English football over the last 30 years has rapidly evolved. Everything, it seems revolves around that lone striker. Gone are the days of sticking two up top in a 4-4-2 system, in a bid to take control in the midfield areas, sacrificing that second striker, for a third midfield player in a 4-3-3 system.
Brendan Rodgers is just one of most managers in European football who have adopted this modern approach to the game. Ever since he first came to Liverpool he has had no hesitation in utilising the 4-3-3 formation, which he became so familiar with at Watford, Reading and Swansea. The plan being to outnumber the opposition in the midfield areas, devastating teams on the counter attack, with his philosophy of neat and snappy football.
It’s fair to say this approach didn’t give Rodgers or LFC great success last season. Only on occasions did we see the potential Rodgers’ young side really do possess. And a mediocre 7th position, back this up.
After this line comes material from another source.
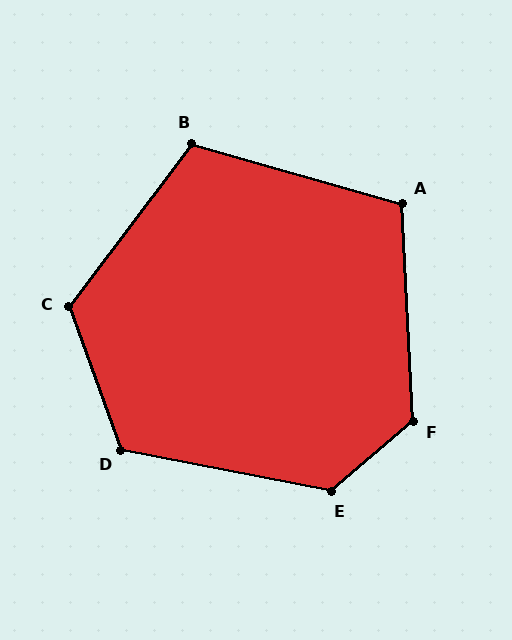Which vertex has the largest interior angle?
E, at approximately 128 degrees.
However, I don’t think the 4-3-3 system could be blamed for this. At times the system allowed LFC to really outclass some of the best teams in the country (City home and away, Unite, home, Arsenal, Away). You might be thinking to yourself, but we didn’t win any of those games, which is very true. It was LFC’s inability to take their chances rivalled with a squad that beyond Suarez and Gerrard really lacked the quality required to compete with the premier Leagues big guns.
However this season we have seen Brendan Rodgers deploy a number of different formations and tactics;
One of which, is the 5-3-2. This, on paper, looked like a perfect match for the squad at Rodgers’ disposal. It allowed LFC to play three of their four top quality centre backs, Glen Johnson and Jose Enrique (when fit) are made for the right and left wing-back positions. It still allows LFC to have 3 central midfielders and control the middle of the park. And of course enables the S-A-S to both play in their favoured and most lethal positions.
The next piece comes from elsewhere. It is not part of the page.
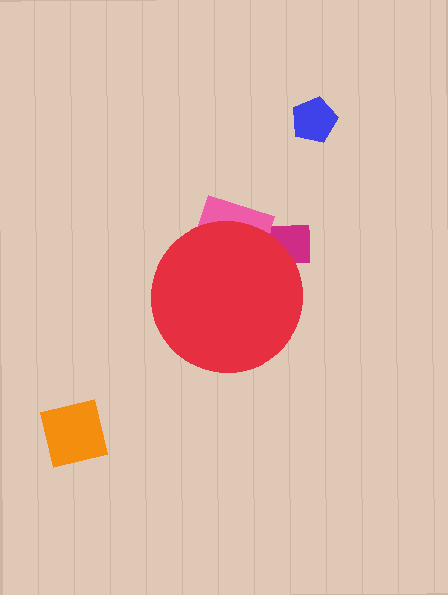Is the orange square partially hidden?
No, the orange square is fully visible.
For a spell of 4 or 5 games this system really worked well. LFC were beating teams for fun, especially at Anfield.
However injuries to Jose Enrique and Glen Johnson really tested the depth of Liverpool’s squad. And although young John Flanagan came in and stepped up to the task magnificently. On loan left back Aly Cissokho Couldn’t do the same. Which was uncovered when Liverpool went to the Emirates earlier on this season. The full backs were never in the game, not providing support to the attack nor getting back to defend. Arsenal just kept putting the ball over the top for Walcott to run onto, and my god did it work.
After flirting with the 5-3-2, Rodgers reverted back to the more familiar 4-3-3. However in the recent fixture Vs Aston Villa, LFC set up in a 4-4-2 system. Allowing Sturridge and Suarez to continue their lethal form upfront together. However LFC were simply blown away in that first half. Villa had three or even four players at times in the central midfield area, passing the ball round Gerrard and Henderson like a training exercise. Agbonglahor had the beating of Toure every time and Skrtel couldn’t lay a finger on Benteke.
But LFC came out in that second half and went to a 4-3-3 with Sturridge playing out wide which resulted in a hard-fought 2-2 draw.
The response by Rodgers was to field a 4-3-3 vs Everton. Perhaps the biggest Merseyside Derby in recent history. Liverpool had to win this game. And my word was there a response. The 4-3-3 saw Sturridge and Suarez constantly changing positions from LW to ST to lethal effect. The system allowed Liverpool to have numbers back defending, but in the blink of an eye they were on the counter, every time Sterling or Coutinho picked up the ball, you could tell something was going to happen.
It really was a perfect example of how to use the 4-3-3 and I would be very surprised now, if that system got changed.